Passing the buck in the Asia Pacific

by Moneeb Mir

Recently, Japan and the US announced ‘stepped-up’ security cooperation. The security cooperation that is solely aimed at China is premised on “a vision of a modernised alliance postured to prevail in a new era of strategic competition”, as per the joint statement of defence and foreign ministers of both countries. The US, as a part of its ‘buck-passing’ strategy, appears to be grooming Japan to contend with its global rival China, just as it made Ukraine to pit against its regional rival Russia. Such a development has ensued tensions in a relatively peaceful region which may have global consequences.

John Mearsheimer, an American political scientist, in his book, The Tragedy of Great Power Politics, gives the concept of buck-passing and buck-catcher. This revolves around the idea that an established hegemon may choose not to directly confront a rising hegemon, it rather ‘buck-passes’ (prepares) some other state to take on the latter; thus the ‘prepared’ state becomes the ‘buck-catcher’.

Even in the presence of deep security and geopolitical fissures, the Asia Pacific has not witnessed an open conflict since the Korean armistice in 1953. However, the long haul of peace appears to be dwindling in rather a fashionable manner. As earlier, in December, Japan, once known to be a pacifist since World War 2, had exhibited a change of mind by announcing a staggering $320 billion plan to enhance its military capacity and to buy missiles capable of striking China. The following measures have been complemented by a recent defence pact between a key US ally Britain and Japan, which allows both countries to deploy their forces on each other’s territories.

By welcoming such steps, in a meeting last week with the Japanese Prime Minister, US president Biden remarked that the US is “building on Japan’s historic increase in defence spending and new national security strategy”, indicating a conspicuous inclination of the US to ‘buck-pass’ Japan.

For the past several decades, Japan’s foreign policy swayed between the notions of entrapment and abandonment. Where the Japanese feared entrapment in some US conflicts as its ally while remaining on their toes fearing abandonment by ‘the superpower’ US, in case of not meeting its expectations. Despite cautiously walking on such a thin rope for a long time, in 2023, Japan seemed to be ‘entrapped’ in the US geopolitical game.

Just as it was witnessed in Eastern Europe, the perpetual provocations of NATO to rouse Russia were coupled with a continuous ‘buck-passing’ strategy to make Ukraine withhold Russian pressure, which eventually turned into a full-fledged war.

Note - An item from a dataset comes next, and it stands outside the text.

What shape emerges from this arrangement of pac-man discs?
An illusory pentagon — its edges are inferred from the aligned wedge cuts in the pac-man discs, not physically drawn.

The notion of Thucydides Trap that was once hailed to be irrelevant when it came to Chinese rise is seeming to be true, however, in a little dissimilar manner. The idea connotes that when one great power threatens to displace another, war is almost always likely between them. It was thought since there isn’t a genuine geographical contiguity between the US and China, there exists a complex interdependence between the US—its allies and China—and that both countries are nuclearised. This way, the ascendance of China at the world stage as a hegemon was thought to be without a conflict. However, contrary to such anticipations, the US does not seem to be willing to let go of its global hegemony without a confrontation.

Similarly, a long US ally in the region, South Korea, which seems to be emboldened by the enhanced military cooperation between the US and Japan, has announced nuclear weapons as an option for the first time since the Cold War. This sets off alarms and omens about the era of the previously dampened nuclear debate, not only in the Asia Pacific but around the globe. Industrially advanced nations like South Korea and Japan are never far off from making nuclear weapons if they intend to do so. Doug Bandow, a senior fellow at the Cato Institute suggested in one of his articles that the US might allow South Korea to build nuclear weapons. And it cannot be ignored that once the US allows South Korea, it may eventually have to allow Japan to build nuclear weapons, too.

The long-solidified status quo in the Asia Pacific might shake by paving the way for a strategic competition of an unprecedented nature. Tectonic shifts in the distribution of international power have laid bare cracks that once seemed to be plugged in. This has ushered in an era of uncertainty that might drag on another Cold War but of an intense nature.